Flowers by Bert and Peg in North Kingstown works with Daly in providing those necessary floral touches that make the day special in this time of matching convenience with desire to just tie the knot.
“It’s very little stress for the couple. Low key and relaxed. Don’t get me wrong, big weddings are just as wonderful if that’s what you want, but having a couple say, ‘Hey... I’m getting married in two weeks and here are my colors, use what’s in season,’ it’s awesome!” said Pam Shea, owner.
She said that for a micro-wedding, a bridal bouquet and boutonniere are ordered.
“If the couple chooses to have flowers for their best man and maid of honor, we do that, too. Using a local business that sources fresh flowers from local flower farms. It’s a win-win,” she said.
Desire to Marry
Daly said that she sees no common backgrounds or reasons that couples select a micro-wedding.

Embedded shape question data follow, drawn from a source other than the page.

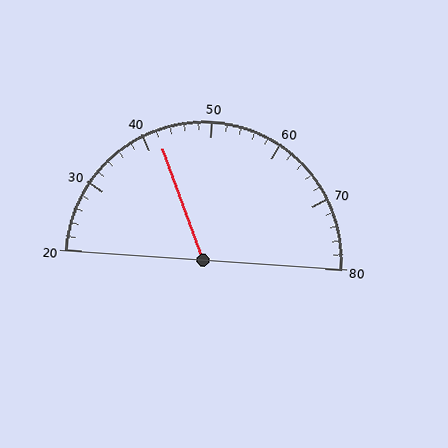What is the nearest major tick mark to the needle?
The nearest major tick mark is 40.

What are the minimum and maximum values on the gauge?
The gauge ranges from 20 to 80.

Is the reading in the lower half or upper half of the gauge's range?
The reading is in the lower half of the range (20 to 80).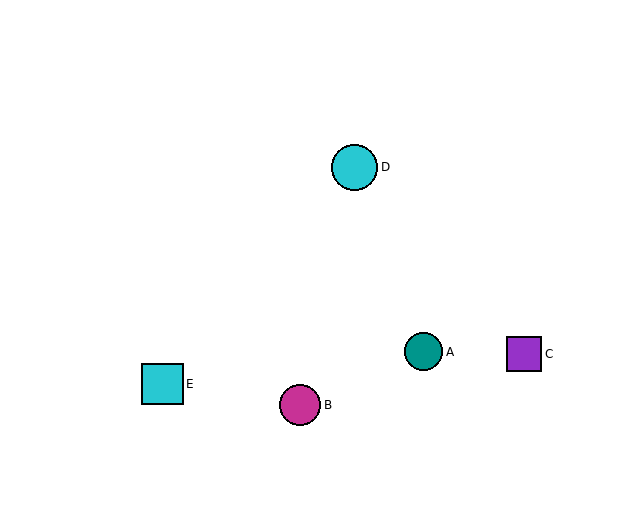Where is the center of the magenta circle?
The center of the magenta circle is at (300, 405).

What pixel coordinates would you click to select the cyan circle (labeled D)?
Click at (355, 167) to select the cyan circle D.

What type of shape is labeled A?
Shape A is a teal circle.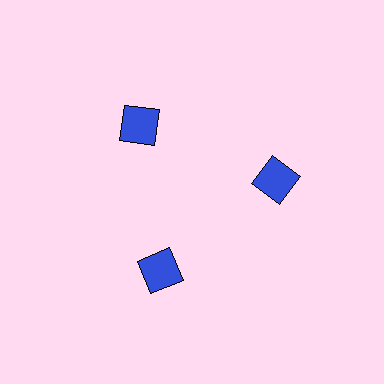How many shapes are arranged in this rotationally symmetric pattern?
There are 3 shapes, arranged in 3 groups of 1.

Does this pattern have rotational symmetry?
Yes, this pattern has 3-fold rotational symmetry. It looks the same after rotating 120 degrees around the center.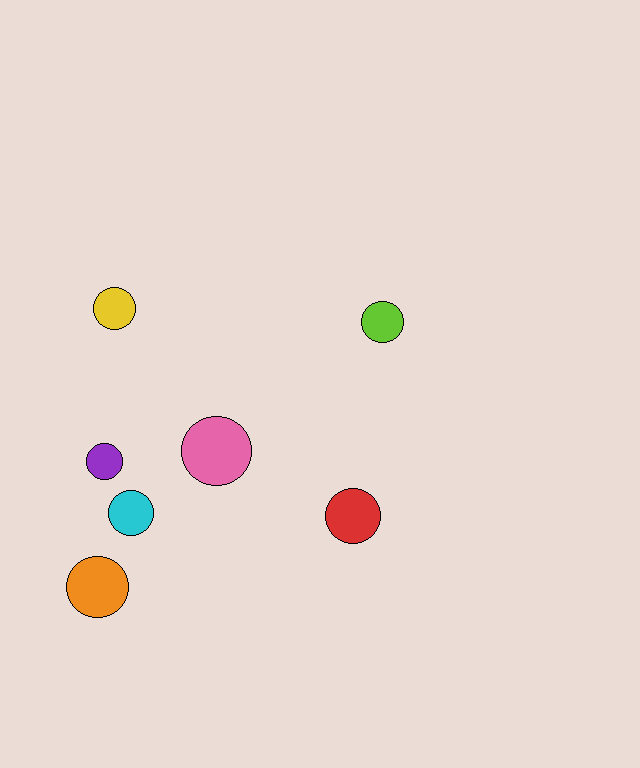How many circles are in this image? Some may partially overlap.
There are 7 circles.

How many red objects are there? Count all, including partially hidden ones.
There is 1 red object.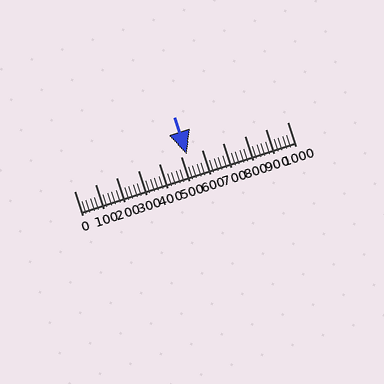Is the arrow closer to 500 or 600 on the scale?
The arrow is closer to 500.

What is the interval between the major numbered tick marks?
The major tick marks are spaced 100 units apart.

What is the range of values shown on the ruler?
The ruler shows values from 0 to 1000.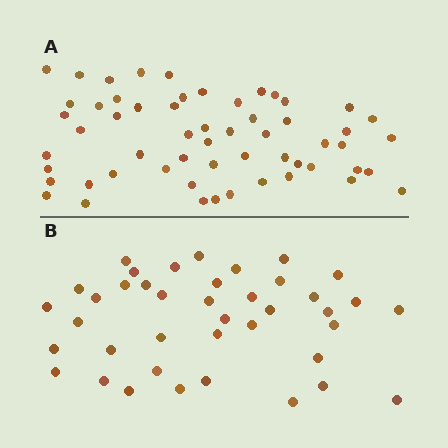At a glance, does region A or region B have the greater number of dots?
Region A (the top region) has more dots.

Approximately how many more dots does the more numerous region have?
Region A has approximately 15 more dots than region B.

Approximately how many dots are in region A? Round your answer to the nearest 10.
About 60 dots. (The exact count is 57, which rounds to 60.)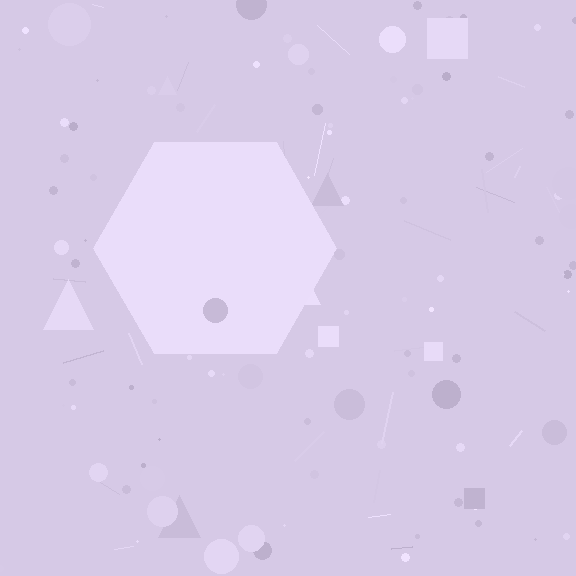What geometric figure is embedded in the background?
A hexagon is embedded in the background.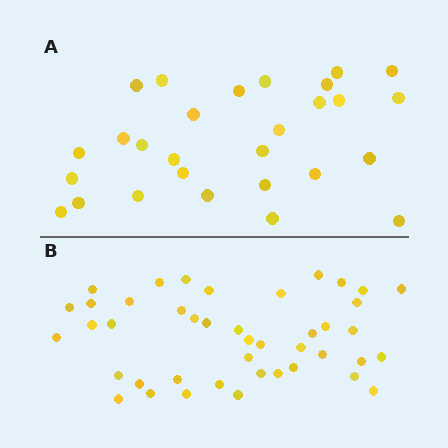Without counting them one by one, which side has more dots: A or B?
Region B (the bottom region) has more dots.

“Some couples have time and want the big party, but others don’t. Life is short. They might have different goals in life. People who wanted they larger wedding, there is the disappointment in that, but when they see that they can have the smaller one they are pleasantly surprised,” she said.
Johnston said she thinks one common theme in the pandemic-plagued world where the economy has contracted is the struggle of making ends meet while trying to have long-held dream of a fancy wedding.
Mattiello and Daly also said that they’ve heard stories about the dream wedding derailed by the economics of the virus. It comes down, said Johnston, to needs and wants.
“Needs: Becoming husband and wife, officiant to sign the legal docs of your marriage, photographer to have something to look back on, close relatives and friends. Wants: 150 people, DJ, open bar, expensive food, fancy desserts,” she said.
She and her husband had the “wants,” but needed to let go of them, she said.
“When you have a large family like I do, you aren’t able to have everyone in the same room to celebrate. We were able to have everyone join our zoom call and watch us get married, which was amazing, but not being able to have a traditional celebration with extended family and friends was missed,” she said.
Yet, the micro-wedding helped to bring some certainty in a time when so many couples face uncertainty around them and are seeking stability in each other.
“We don’t know what the next year holds, not only for jobs, but how long there will be a limit on guests you can have in closed spaces. In the end we were able to get married and that’s the important thing,” she said.